Peki zincir bilme, bizi daha ileri düzeydeki bilgi, bilme ve bilime nasıl taşıyacaktır? “Referans Bilme”ile. Ayetlerde bu bilgi çeşidi “akletmez misiniz, ibret almaz mısınız, tefekkür etmez misiniz” diye beyan edilmiştir. Bir örnekle somutlaştıralım: Örneğin, sadaka vermek iyi bir ameldir, bir iyiliktir; bu bilgi “zincir bilmeye” dayalıdır. Öte yandan,sadaka vermemizdeki sevap ve iyiliğin ne olduğu hakkında, veya niçin farz kılındığı vb. üzerinde düşünmek “referans bilmeye” bir örnektir.
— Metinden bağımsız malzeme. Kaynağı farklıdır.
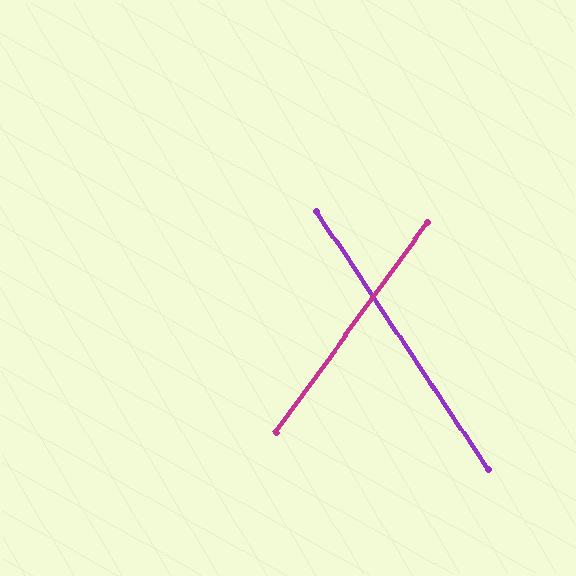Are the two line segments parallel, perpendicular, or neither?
Neither parallel nor perpendicular — they differ by about 69°.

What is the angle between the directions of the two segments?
Approximately 69 degrees.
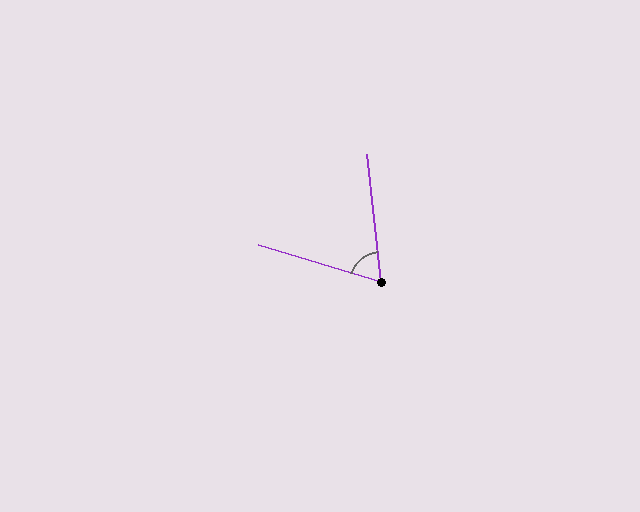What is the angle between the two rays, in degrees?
Approximately 67 degrees.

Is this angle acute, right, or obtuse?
It is acute.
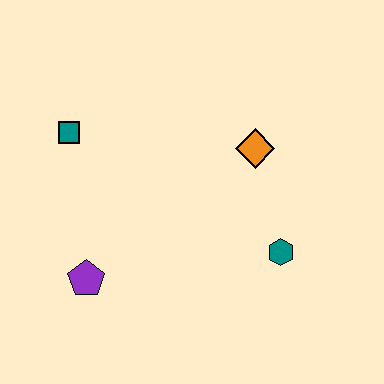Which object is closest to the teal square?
The purple pentagon is closest to the teal square.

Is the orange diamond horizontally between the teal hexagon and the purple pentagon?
Yes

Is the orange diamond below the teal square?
Yes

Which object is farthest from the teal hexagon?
The teal square is farthest from the teal hexagon.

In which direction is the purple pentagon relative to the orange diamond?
The purple pentagon is to the left of the orange diamond.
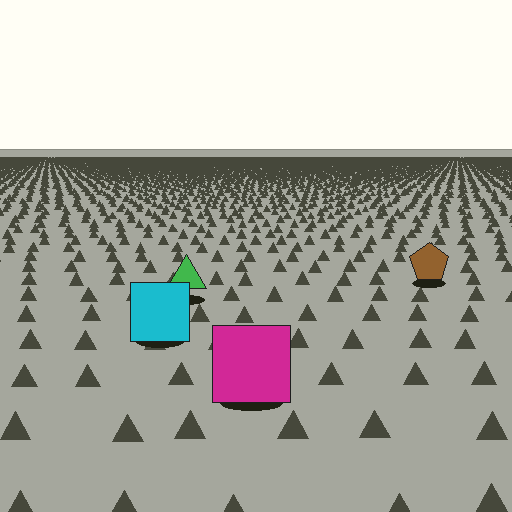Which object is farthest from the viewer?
The brown pentagon is farthest from the viewer. It appears smaller and the ground texture around it is denser.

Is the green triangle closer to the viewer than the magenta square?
No. The magenta square is closer — you can tell from the texture gradient: the ground texture is coarser near it.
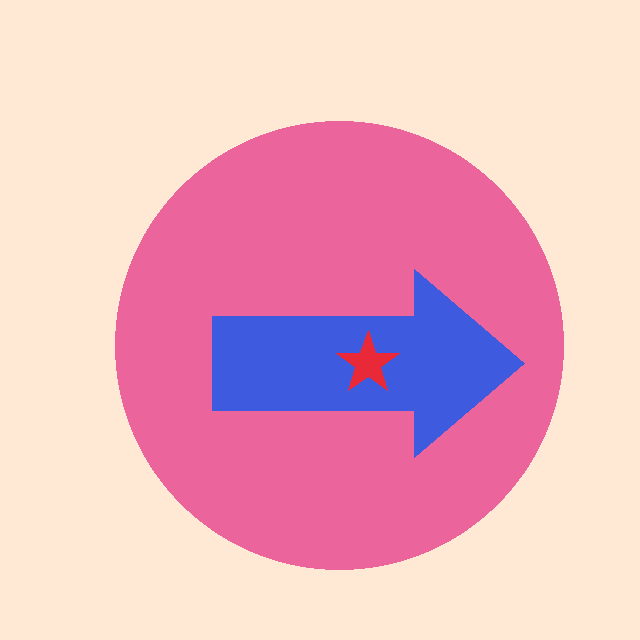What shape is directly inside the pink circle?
The blue arrow.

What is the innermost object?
The red star.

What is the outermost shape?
The pink circle.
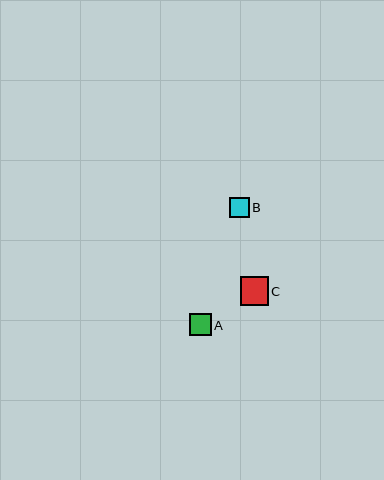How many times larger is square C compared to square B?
Square C is approximately 1.4 times the size of square B.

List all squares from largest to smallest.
From largest to smallest: C, A, B.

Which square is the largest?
Square C is the largest with a size of approximately 28 pixels.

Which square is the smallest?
Square B is the smallest with a size of approximately 20 pixels.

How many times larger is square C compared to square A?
Square C is approximately 1.3 times the size of square A.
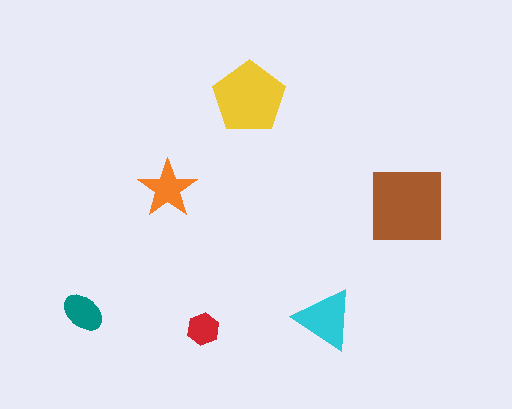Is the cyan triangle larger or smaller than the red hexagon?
Larger.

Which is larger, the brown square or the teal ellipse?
The brown square.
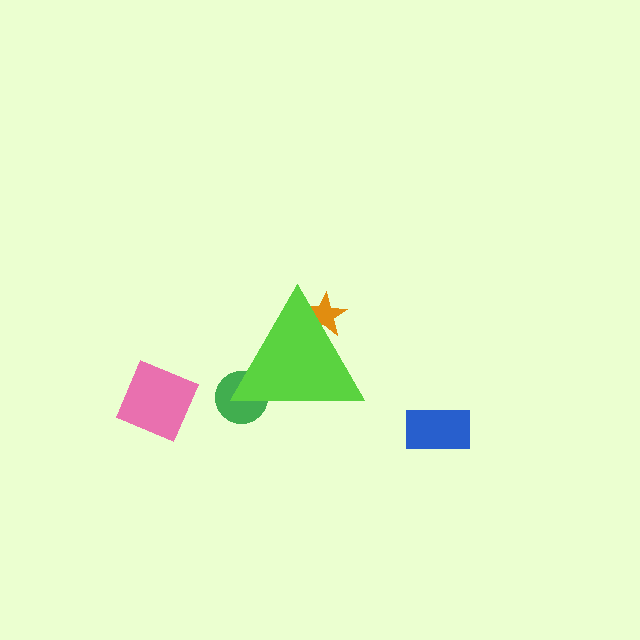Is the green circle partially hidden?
Yes, the green circle is partially hidden behind the lime triangle.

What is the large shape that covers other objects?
A lime triangle.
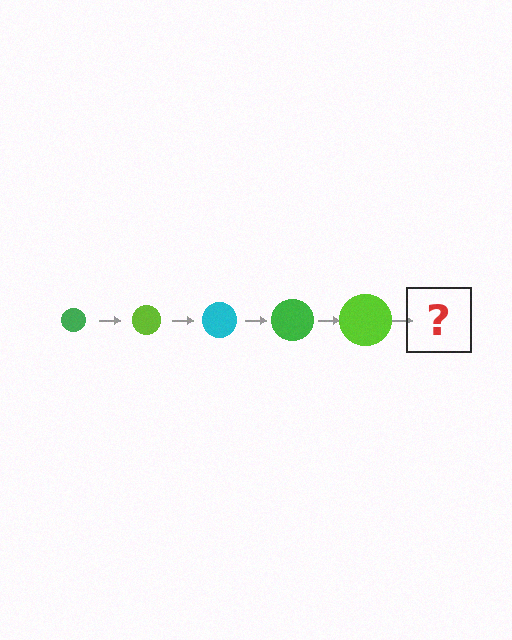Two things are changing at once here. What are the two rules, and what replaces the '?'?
The two rules are that the circle grows larger each step and the color cycles through green, lime, and cyan. The '?' should be a cyan circle, larger than the previous one.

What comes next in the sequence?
The next element should be a cyan circle, larger than the previous one.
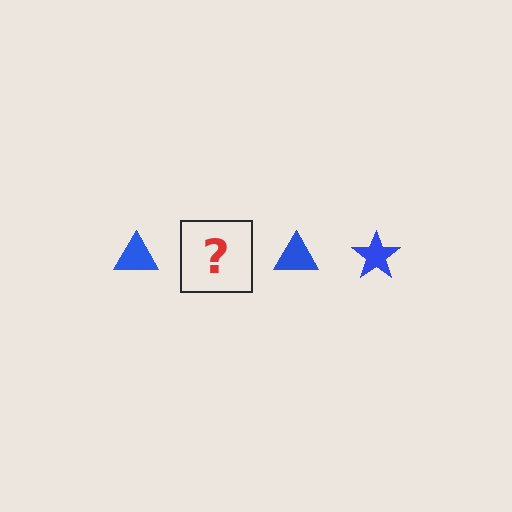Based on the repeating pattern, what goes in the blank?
The blank should be a blue star.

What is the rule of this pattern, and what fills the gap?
The rule is that the pattern cycles through triangle, star shapes in blue. The gap should be filled with a blue star.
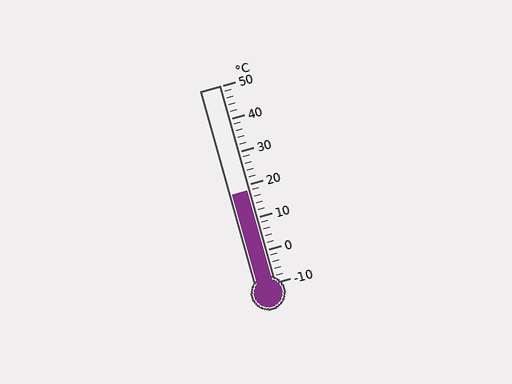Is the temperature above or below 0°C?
The temperature is above 0°C.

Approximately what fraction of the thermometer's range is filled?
The thermometer is filled to approximately 45% of its range.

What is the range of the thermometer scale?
The thermometer scale ranges from -10°C to 50°C.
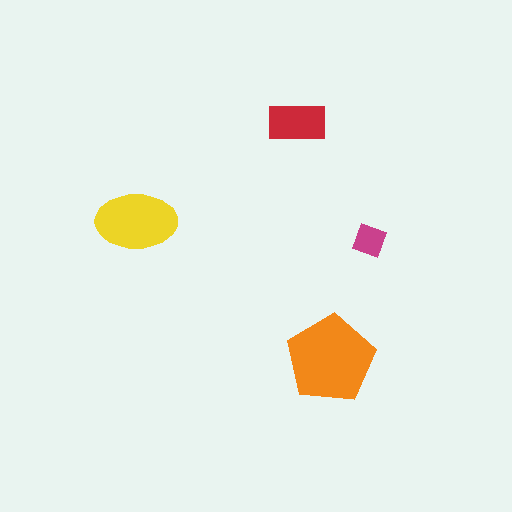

Referans bilme, “nasıl ve niçin sorusu ile ilişkilidir. (referans ve zincir bilme terimleri bana aittir.)http://twitter
Zincir bilmeye dayalı düşünce sürecinde, beynimiz dış olguları birer kelime olarak ,maja ve sembollere çevirir. Sembol ve imajlara çevrilen bu süreç hatırlama ile sona erer. Bakara 31-33.cü ayetler şu gerçeğe işaret ederler: Öğrenmek, eğitim ve aktif çabaya bağlıdır. Bu, her tür öğrenmenin ilk kuralıdır. Örneğin, araba kullanmayı, resim yapmayı öğrenmek gibi. Biz, her öğrendiğimizi dikkat ve özel bir çabayla aklımızda tutarız.İnsana hafıza doğuştan verilmiş ama kodlanmamıştır (Nahl 78). Bu kodlamayı herkes kendisi yapar. Örneğin, sizin dostunuz benim düşmanım olabilir.İnsan, dost ya da düşmanını göstereceği dikkat ve aktif bir çaba ile anlar, bilir. Aktif çaba, şeytandan sakınması için ilk önce Hz. Adem’e tembih edilmiştir: ” And olsunki, bundan önce Adem’e tavsiyelerde bulunduk da unuttu, ve biz O’nda bir gayret görmedik…”(Taha 115). Aynı uyarı daha sonra tüm insanlara yapılmıştır (Araf 27). Aktif çabanın, gayretin şart koşulmasının hikmetine gelince:
Öğrenme düşünceyi harekete geçirir. Ancak, lisan yani dil olmadan (kelime, sözcük, işaret gibi) düşüncenin olması imkansızdır. Çünkü, dil, kelimelerden oluşan bir iletişim kabiliyetidir. Düşünce için konuşma gücü ve yazılı dil çok önemli iki güçtür. Kuran’daki ilk surenin “ALAK” olması bir tesadüf değildir. Alak suresi “oku ve yaz” emriyle başlar.(Alak 1-7) Burada ilme vurgu yapılır. Zira ilim tahsil etmek, yaratıcılığa da yardım eder. (Ankebut 40). alimler, Allah’ın yaratıklarına ibretle bakıp onlar üzerinde düşünüp, onları yöneten hareketi, kuvveti, kanunları ve düzeni anlamaya çalışırlar (Rum 22). İşte, 12. yüzyıl islam alimlerinin bilimin hemen her alanındaki keşif ve icatları ilmi doğru anlamaları sonucudur. İslam alimleri 12. yüzyılda ilimde İslam Rönesansını yaşamış ve yaşatmışlardır. Batı medeniyetinin “Aydınlanmasının” altında İslam uygarlığının temelleri yer alır. Hafıza ve öğrenmenin bizi ulaştırdığı yollardan birisi de budur.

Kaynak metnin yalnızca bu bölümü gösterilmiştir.